Duflot, Hammadi, Coppel, les fumeurs: le film du 18 joint

« Moi, j'ai bien envie de me fumer un joint... » Rien de particulier a priori en ce 18 juin au parc de La Villette, à Paris. Sauf que cette quadra plutôt sympathique s'adrese à un représentant des forces de l'ordre. Membre de la brigade des stupéfiants de surcroît. Et que ce dernier ne réagit pas le moins du monde.

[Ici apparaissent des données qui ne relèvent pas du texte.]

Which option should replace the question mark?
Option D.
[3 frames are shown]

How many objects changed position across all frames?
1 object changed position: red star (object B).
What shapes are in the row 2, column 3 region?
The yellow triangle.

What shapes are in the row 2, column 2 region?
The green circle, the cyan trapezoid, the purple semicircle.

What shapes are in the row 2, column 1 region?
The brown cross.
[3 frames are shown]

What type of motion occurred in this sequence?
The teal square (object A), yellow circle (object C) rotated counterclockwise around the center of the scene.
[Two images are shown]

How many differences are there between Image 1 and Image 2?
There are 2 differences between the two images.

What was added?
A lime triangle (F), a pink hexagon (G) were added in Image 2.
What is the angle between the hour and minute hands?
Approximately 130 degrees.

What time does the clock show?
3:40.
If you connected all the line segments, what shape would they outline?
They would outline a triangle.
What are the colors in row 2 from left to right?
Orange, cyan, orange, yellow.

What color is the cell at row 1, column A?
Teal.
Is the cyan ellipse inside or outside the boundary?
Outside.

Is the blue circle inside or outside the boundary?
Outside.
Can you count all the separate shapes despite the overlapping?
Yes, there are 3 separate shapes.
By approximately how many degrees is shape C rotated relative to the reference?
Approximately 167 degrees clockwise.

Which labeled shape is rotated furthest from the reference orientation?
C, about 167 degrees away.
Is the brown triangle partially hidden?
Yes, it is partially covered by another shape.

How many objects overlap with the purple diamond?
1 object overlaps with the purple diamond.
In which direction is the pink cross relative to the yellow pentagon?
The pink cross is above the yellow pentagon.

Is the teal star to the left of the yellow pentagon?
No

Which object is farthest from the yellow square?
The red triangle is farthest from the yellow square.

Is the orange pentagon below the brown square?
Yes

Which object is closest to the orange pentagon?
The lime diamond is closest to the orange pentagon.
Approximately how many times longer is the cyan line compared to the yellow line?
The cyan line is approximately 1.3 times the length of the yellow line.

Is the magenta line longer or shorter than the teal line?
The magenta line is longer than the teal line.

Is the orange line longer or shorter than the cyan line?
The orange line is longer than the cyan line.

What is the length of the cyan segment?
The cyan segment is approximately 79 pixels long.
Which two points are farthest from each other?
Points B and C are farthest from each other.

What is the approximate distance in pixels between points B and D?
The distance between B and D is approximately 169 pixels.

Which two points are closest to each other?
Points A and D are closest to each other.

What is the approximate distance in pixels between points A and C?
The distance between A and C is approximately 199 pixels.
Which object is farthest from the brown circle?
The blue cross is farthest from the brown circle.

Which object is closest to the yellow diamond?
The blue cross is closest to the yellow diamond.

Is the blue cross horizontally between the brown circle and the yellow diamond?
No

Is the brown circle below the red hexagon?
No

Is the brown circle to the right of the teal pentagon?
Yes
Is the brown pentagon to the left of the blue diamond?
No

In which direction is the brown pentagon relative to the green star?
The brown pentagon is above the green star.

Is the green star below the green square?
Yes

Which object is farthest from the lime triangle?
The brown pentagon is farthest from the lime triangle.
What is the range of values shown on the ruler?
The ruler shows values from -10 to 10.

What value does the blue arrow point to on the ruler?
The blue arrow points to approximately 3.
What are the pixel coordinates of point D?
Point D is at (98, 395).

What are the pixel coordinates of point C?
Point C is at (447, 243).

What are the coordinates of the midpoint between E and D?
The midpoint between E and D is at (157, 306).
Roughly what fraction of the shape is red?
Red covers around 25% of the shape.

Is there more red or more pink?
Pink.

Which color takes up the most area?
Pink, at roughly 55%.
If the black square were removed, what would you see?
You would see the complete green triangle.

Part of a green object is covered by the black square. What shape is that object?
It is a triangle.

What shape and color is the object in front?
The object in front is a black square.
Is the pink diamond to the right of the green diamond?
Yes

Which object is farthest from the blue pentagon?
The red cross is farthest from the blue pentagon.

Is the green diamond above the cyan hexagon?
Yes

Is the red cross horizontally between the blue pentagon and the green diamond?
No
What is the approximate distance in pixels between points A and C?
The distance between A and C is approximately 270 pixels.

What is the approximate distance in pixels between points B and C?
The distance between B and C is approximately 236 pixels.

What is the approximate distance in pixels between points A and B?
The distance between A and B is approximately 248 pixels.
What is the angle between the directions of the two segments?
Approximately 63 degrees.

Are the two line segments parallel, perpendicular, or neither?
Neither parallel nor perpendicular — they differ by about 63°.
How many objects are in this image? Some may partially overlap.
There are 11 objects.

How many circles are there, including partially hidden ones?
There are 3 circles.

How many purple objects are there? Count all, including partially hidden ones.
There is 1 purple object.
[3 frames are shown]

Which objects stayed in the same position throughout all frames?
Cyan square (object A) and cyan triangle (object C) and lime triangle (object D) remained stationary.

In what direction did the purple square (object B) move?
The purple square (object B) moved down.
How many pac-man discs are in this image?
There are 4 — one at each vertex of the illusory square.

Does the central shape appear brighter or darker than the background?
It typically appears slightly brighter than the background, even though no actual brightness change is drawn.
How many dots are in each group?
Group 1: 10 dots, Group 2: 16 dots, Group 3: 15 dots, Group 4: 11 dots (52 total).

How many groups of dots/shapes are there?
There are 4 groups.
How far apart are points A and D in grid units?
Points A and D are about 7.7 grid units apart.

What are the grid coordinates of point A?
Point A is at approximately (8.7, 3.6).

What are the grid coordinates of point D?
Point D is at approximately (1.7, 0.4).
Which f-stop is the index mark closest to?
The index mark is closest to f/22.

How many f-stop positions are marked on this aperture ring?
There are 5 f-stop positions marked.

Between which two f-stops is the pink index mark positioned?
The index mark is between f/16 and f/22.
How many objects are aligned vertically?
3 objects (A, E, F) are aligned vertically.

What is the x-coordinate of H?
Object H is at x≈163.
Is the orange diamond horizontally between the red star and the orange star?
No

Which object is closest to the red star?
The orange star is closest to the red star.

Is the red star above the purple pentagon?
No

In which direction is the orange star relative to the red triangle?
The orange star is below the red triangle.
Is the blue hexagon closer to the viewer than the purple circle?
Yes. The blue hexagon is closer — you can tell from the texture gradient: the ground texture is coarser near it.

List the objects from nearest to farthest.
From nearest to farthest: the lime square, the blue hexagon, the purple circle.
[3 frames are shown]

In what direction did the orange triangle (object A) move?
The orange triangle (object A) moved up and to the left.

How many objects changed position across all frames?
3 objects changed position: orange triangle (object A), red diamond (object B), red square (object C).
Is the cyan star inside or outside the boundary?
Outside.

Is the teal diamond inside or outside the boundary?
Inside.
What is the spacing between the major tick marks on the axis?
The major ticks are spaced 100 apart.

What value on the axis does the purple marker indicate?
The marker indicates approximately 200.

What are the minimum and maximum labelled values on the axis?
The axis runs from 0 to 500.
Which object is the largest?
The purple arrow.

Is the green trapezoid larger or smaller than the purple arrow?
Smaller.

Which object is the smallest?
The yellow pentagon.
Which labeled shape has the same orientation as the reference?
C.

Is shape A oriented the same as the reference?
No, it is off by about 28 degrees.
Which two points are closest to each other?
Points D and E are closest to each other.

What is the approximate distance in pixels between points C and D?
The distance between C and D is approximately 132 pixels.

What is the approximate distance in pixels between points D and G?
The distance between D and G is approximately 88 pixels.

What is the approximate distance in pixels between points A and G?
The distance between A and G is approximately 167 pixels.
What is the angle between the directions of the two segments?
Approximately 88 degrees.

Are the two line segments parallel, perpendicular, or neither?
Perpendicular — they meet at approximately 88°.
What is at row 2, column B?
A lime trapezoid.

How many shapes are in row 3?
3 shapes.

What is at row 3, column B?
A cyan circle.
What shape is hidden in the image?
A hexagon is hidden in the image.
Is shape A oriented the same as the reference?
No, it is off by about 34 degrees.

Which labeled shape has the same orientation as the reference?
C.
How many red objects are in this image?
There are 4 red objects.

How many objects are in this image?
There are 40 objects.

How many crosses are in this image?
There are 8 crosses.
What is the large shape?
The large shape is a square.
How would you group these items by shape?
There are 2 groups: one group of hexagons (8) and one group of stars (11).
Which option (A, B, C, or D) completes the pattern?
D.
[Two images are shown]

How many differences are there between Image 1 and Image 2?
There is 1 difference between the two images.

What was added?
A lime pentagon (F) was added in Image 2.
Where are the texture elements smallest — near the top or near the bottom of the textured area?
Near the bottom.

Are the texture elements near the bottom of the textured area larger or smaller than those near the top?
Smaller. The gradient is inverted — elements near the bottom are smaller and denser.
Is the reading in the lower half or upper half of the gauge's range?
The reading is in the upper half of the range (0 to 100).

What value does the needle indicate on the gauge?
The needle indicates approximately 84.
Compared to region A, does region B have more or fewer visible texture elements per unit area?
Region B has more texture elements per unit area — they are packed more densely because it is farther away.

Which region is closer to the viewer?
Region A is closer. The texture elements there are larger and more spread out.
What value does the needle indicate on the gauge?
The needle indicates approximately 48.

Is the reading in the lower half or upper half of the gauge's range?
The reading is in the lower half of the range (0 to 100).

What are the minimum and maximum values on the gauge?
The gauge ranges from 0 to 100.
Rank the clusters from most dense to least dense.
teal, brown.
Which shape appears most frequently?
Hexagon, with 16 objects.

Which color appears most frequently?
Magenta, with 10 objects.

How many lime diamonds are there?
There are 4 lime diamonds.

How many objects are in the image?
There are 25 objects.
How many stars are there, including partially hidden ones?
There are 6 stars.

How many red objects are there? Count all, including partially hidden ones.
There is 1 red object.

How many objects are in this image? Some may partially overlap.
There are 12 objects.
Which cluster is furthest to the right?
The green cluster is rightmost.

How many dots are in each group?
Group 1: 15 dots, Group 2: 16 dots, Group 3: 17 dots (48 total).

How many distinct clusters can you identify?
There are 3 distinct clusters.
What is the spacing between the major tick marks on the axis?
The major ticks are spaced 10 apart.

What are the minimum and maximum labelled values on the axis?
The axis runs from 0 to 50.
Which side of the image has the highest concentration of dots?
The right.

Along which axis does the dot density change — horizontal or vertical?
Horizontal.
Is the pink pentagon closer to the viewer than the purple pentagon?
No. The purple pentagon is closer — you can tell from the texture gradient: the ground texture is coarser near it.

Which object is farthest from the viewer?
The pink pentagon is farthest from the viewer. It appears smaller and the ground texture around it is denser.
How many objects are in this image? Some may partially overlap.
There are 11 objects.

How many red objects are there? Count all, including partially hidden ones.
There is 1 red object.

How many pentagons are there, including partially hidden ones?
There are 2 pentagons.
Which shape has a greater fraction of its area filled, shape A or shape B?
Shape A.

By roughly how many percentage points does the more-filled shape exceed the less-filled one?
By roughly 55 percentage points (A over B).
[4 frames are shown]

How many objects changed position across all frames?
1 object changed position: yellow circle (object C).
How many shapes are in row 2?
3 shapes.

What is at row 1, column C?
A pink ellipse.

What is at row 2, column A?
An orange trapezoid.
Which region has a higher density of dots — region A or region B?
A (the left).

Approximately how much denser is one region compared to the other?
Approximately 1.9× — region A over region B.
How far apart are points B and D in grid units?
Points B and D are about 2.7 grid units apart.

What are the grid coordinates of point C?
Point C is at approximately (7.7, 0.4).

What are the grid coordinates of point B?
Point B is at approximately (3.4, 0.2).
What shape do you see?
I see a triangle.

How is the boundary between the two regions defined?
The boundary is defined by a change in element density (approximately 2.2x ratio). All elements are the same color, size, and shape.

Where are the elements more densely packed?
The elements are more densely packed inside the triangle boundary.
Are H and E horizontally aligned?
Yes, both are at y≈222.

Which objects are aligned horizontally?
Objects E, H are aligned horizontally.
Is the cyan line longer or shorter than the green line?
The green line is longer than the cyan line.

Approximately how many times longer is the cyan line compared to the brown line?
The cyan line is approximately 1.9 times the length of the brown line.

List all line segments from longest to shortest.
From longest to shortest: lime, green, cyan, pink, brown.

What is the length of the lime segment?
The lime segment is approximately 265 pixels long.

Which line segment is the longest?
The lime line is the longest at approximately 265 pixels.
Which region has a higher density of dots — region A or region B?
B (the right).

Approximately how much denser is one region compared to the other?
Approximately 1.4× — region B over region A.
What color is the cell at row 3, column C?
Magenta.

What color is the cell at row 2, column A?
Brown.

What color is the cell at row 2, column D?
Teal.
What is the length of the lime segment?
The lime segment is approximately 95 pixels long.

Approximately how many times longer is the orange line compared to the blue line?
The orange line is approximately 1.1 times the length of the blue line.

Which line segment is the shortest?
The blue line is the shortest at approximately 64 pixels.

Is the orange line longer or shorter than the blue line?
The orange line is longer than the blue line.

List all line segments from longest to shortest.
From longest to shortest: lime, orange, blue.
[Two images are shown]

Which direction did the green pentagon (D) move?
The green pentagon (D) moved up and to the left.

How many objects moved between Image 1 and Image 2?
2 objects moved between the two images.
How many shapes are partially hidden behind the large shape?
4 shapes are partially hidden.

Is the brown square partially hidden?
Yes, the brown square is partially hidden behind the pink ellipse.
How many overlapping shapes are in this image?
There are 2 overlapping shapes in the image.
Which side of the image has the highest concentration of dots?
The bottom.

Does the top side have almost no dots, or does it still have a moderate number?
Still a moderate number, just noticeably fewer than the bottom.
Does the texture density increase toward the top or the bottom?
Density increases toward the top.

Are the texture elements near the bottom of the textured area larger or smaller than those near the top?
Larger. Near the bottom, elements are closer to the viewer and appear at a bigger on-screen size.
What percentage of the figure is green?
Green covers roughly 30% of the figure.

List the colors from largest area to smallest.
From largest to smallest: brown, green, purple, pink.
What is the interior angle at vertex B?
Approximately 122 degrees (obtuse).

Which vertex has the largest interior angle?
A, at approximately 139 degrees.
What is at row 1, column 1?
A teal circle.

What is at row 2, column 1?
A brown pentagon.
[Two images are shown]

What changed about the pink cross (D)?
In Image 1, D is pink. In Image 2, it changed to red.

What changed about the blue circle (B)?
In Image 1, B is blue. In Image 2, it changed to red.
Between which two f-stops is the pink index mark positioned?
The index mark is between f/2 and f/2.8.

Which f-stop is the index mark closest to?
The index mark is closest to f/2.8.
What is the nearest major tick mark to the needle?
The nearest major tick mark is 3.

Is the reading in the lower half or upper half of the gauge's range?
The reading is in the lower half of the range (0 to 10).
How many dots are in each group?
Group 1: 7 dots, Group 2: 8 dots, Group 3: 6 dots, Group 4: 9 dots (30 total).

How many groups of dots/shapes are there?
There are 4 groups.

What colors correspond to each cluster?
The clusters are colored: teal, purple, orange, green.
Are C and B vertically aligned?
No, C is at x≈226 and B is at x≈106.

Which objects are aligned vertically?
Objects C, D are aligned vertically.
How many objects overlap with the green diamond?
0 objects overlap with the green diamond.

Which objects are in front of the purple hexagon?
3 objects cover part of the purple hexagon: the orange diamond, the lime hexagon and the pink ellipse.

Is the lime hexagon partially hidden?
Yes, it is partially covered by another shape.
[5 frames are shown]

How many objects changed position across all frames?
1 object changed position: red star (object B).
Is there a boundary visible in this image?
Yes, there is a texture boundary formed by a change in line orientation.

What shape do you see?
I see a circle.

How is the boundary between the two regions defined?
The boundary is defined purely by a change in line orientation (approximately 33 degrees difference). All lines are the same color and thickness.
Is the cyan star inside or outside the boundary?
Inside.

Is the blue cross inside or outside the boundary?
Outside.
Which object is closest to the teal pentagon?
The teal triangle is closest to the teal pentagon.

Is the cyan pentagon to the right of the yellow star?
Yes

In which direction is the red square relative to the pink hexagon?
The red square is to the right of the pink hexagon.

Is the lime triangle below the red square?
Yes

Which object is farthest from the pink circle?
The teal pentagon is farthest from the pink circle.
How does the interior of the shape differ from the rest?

Bienvenue à la 31e célébration de L'Appel du 18 joint, lancé en 1976 dans les colonnes de Libération et repris depuis 1993 par le Circ contre la prohibition du cannabis.

Musique, discours politiques et bronzing entre deux pétards, l'ambiance est décontractée. La foule clairsemée, comme chaque année. La police veille, surveille, mais n'intervient jamais.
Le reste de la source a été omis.